Accueil > Voir aussi > LIBAN : Le Parti communiste appelle à unir les efforts pour faire échouer (…)
LIBAN : Le Parti communiste appelle à unir les efforts pour faire échouer l’accord de la honte libano-sioniste
mardi 30 juin 2026 par Bureau politique du Parti communiste libanais
Le Bureau politique du Parti communiste libanais estime que l’accord signé à Washington entre la délégation des autorités libanaises et l’ennemi israélien constitue un précédent extrêmement dangereux en matière de soumission et de capitulation, compte tenu des concessions majeures consenties par la délégation libanaise.
L’accord entérine le maintien de l’occupation sioniste sur de vastes parties du sud du Liban : il n’y est fait aucune mention d’un retrait, pas même d’un calendrier en ce sens. S’y ajoutent les informations faisant état de l’existence d’annexes sécuritaires secrètes accompagnant le texte rendu public.
En vertu de cet accord, le Liban renonce à son droit de faire face à l’occupation et de lui résister, que ce soit sur les territoires occupés ou devant les instances internationales, y compris par des poursuites pour les crimes et violations commis par l’occupant.

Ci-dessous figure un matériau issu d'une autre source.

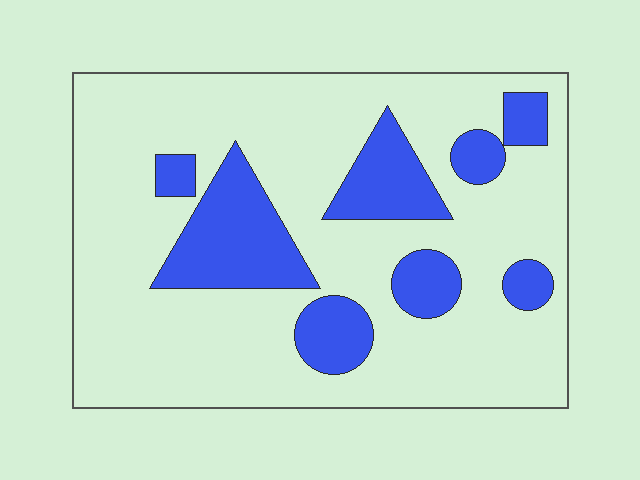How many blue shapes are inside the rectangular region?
8.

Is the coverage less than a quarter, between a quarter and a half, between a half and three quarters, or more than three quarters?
Less than a quarter.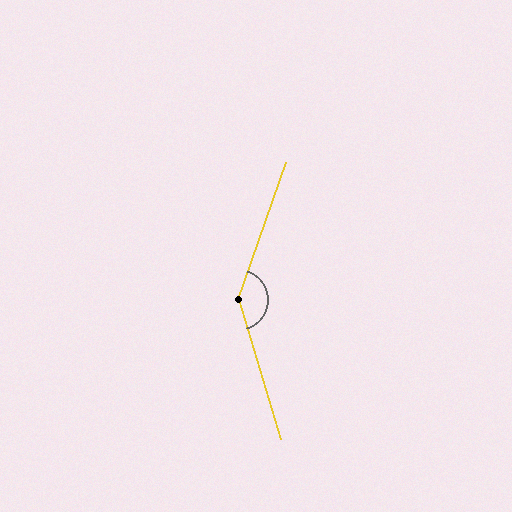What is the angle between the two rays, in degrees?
Approximately 144 degrees.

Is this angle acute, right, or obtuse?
It is obtuse.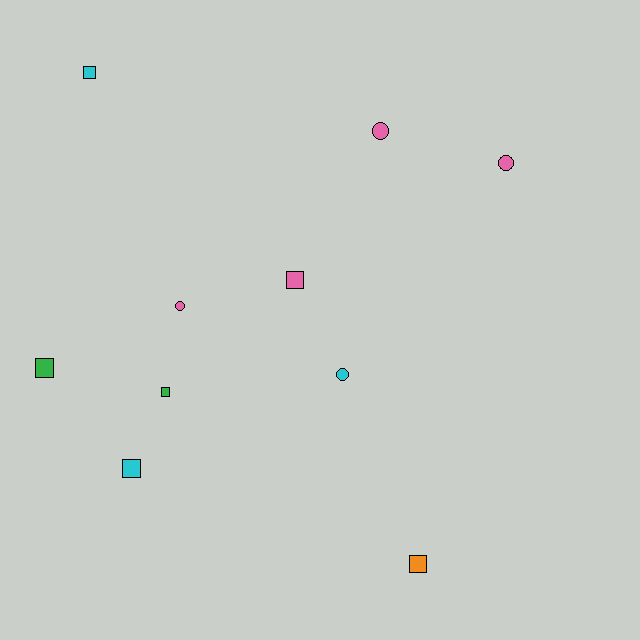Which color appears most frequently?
Pink, with 4 objects.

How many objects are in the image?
There are 10 objects.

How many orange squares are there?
There is 1 orange square.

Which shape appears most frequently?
Square, with 6 objects.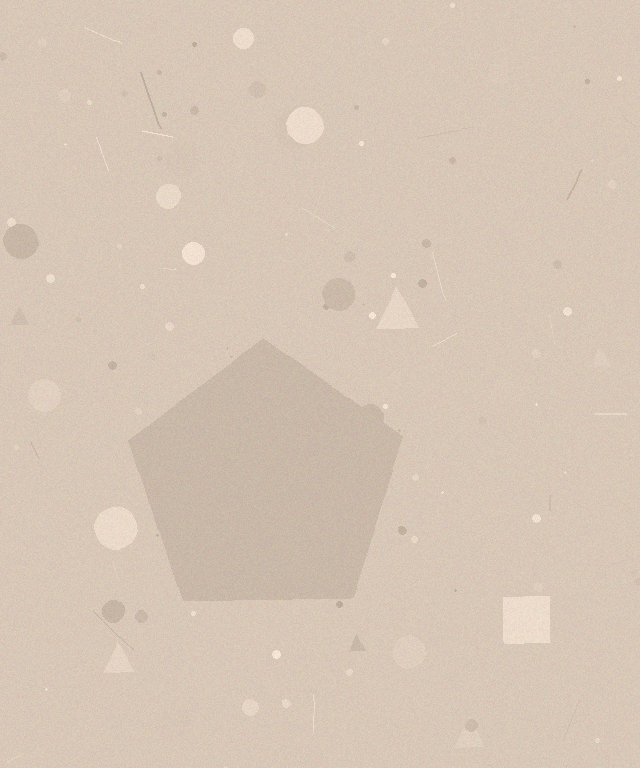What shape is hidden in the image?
A pentagon is hidden in the image.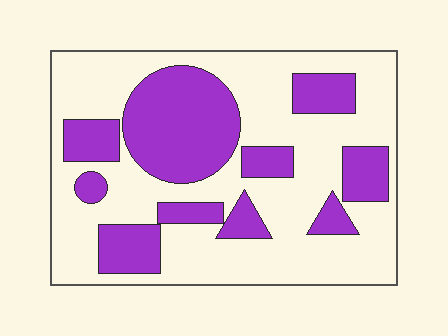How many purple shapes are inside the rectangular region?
10.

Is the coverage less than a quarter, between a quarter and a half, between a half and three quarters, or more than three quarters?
Between a quarter and a half.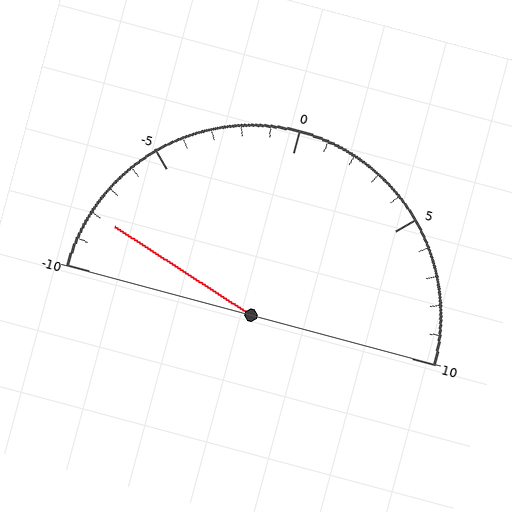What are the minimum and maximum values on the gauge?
The gauge ranges from -10 to 10.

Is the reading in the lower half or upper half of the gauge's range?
The reading is in the lower half of the range (-10 to 10).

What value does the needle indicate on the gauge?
The needle indicates approximately -8.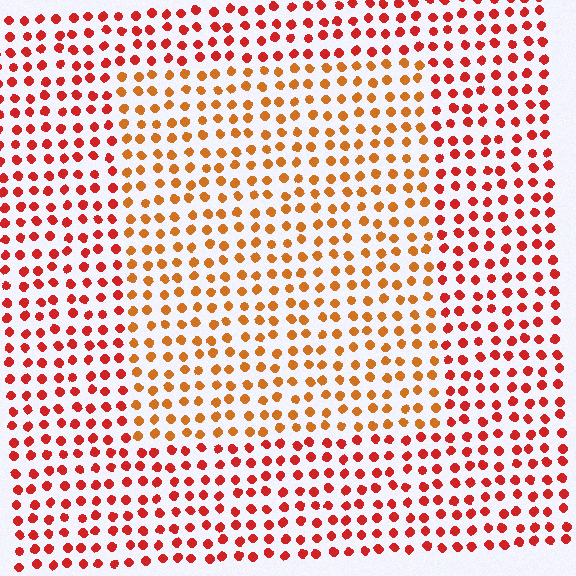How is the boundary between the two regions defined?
The boundary is defined purely by a slight shift in hue (about 29 degrees). Spacing, size, and orientation are identical on both sides.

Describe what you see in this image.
The image is filled with small red elements in a uniform arrangement. A rectangle-shaped region is visible where the elements are tinted to a slightly different hue, forming a subtle color boundary.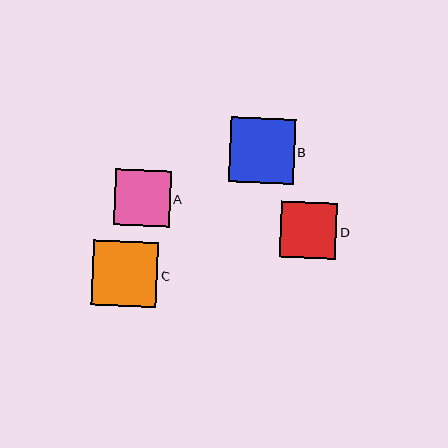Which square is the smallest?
Square A is the smallest with a size of approximately 56 pixels.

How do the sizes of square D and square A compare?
Square D and square A are approximately the same size.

Plus grave encore, l’accord instaure une coopération et une coordination entre les gouvernements libanais et israélien contre une partie libanaise, ainsi que contre le droit du peuple libanais à résister pour libérer son territoire. Il transforme ainsi l’ennemi sioniste en partenaire avec lequel il conviendrait de coopérer, tandis que le Hezbollah serait présenté comme un ennemi qu’il faudrait frapper, même si cela devait conduire à une discorde intérieure, inacceptable et ne servant que les intérêts de l’ennemi sioniste.

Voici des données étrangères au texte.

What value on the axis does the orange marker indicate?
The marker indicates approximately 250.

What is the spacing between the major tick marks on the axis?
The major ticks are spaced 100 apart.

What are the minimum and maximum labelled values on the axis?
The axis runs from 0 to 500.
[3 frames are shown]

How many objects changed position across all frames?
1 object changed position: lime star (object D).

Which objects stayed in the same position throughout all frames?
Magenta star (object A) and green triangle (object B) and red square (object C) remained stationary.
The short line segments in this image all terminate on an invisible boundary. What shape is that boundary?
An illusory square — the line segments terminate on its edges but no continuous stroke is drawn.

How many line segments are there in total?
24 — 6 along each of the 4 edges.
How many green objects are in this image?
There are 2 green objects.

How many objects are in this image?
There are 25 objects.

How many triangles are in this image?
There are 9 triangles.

Sous cette forme, l’accord apparaît comme une victoire majeure pour l’occupation, qui obtient une reconnaissance officielle immédiate de l’État d’Israël par le biais de négociations directes, que nous avons toujours rejetées et continuons de rejeter, ainsi que par la signature même de cet accord.
L’ennemi obtient ainsi le volet politique sans s’engager à mettre fin à son agression ni à se retirer. Rien ne l’oblige en effet à se retirer, comme en témoigne le remplacement du terme « retrait immédiat » par celui de « redéploiement », sans la moindre garantie. Quant au parrain américain, il ne constitue aucune garantie pour le Liban : il est notoirement partial en faveur de l’ennemi, comme l’a démontré son revirement sur la première disposition de l’accord irano-américain au bénéfice d’Israël.

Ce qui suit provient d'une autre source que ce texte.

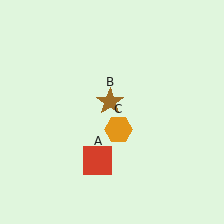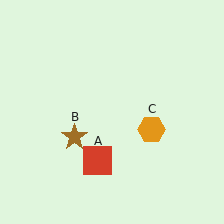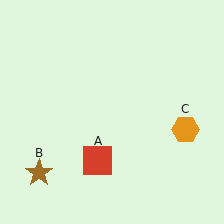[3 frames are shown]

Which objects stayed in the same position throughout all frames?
Red square (object A) remained stationary.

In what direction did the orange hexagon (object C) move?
The orange hexagon (object C) moved right.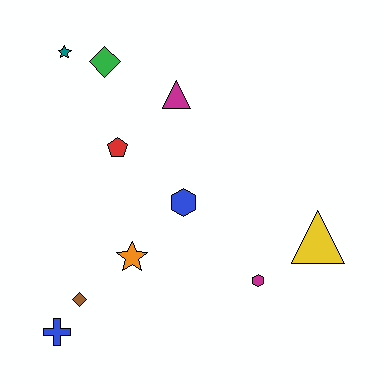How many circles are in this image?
There are no circles.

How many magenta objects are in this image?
There are 2 magenta objects.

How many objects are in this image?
There are 10 objects.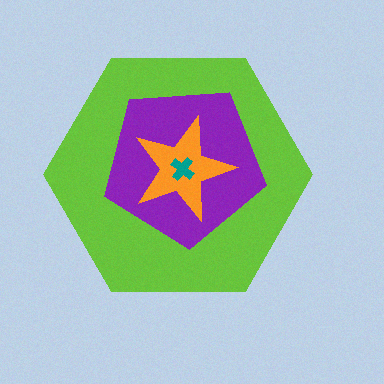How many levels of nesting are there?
4.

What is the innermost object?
The teal cross.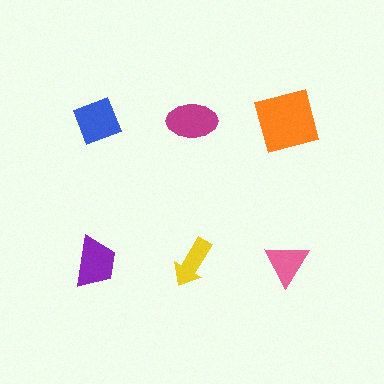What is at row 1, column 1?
A blue diamond.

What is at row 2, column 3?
A pink triangle.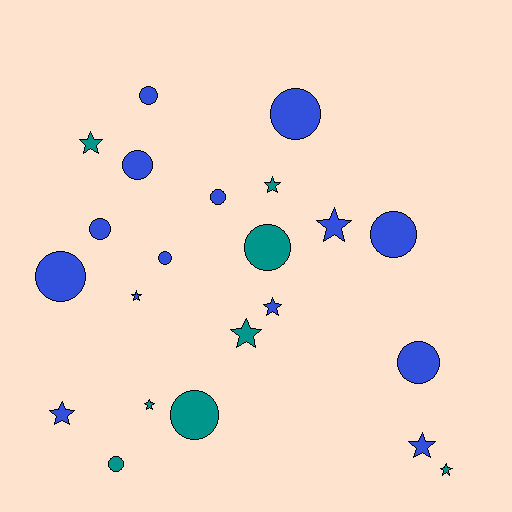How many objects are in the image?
There are 22 objects.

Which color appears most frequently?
Blue, with 14 objects.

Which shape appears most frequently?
Circle, with 12 objects.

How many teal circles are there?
There are 3 teal circles.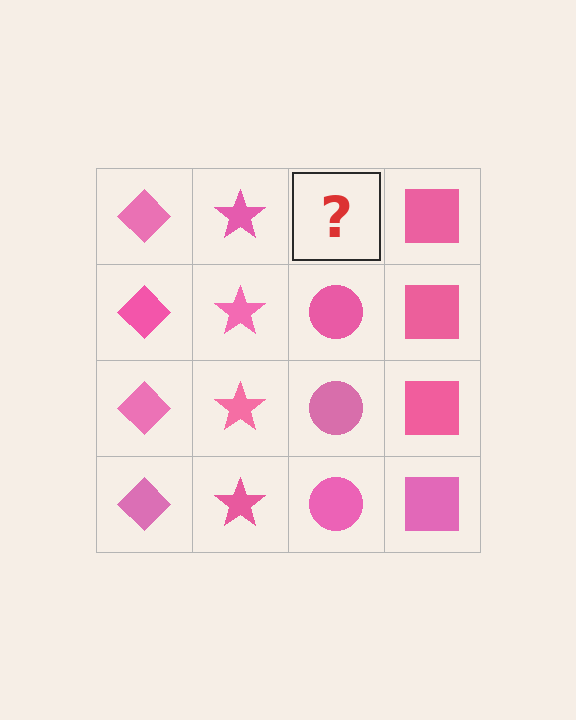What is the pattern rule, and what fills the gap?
The rule is that each column has a consistent shape. The gap should be filled with a pink circle.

Le gouvernement libanais a ignoré toutes les considérations internes et externes en se précipitant vers une concession humiliante pour le Liban. Il n’a pas respecté l’Accord d’armistice ni les dispositions consacrant la frontière internationale entre le Liban et la Palestine occupée. Il est même allé au-delà de l’Initiative de paix arabe, adoptée à l’unanimité par les États arabes en 2002.
L’accord prévoit en outre l’engagement des « deux gouvernements » à créer un groupe de coordination militaire, avec le soutien et la participation des États-Unis, afin de garantir la mise en œuvre complète de ce cadre.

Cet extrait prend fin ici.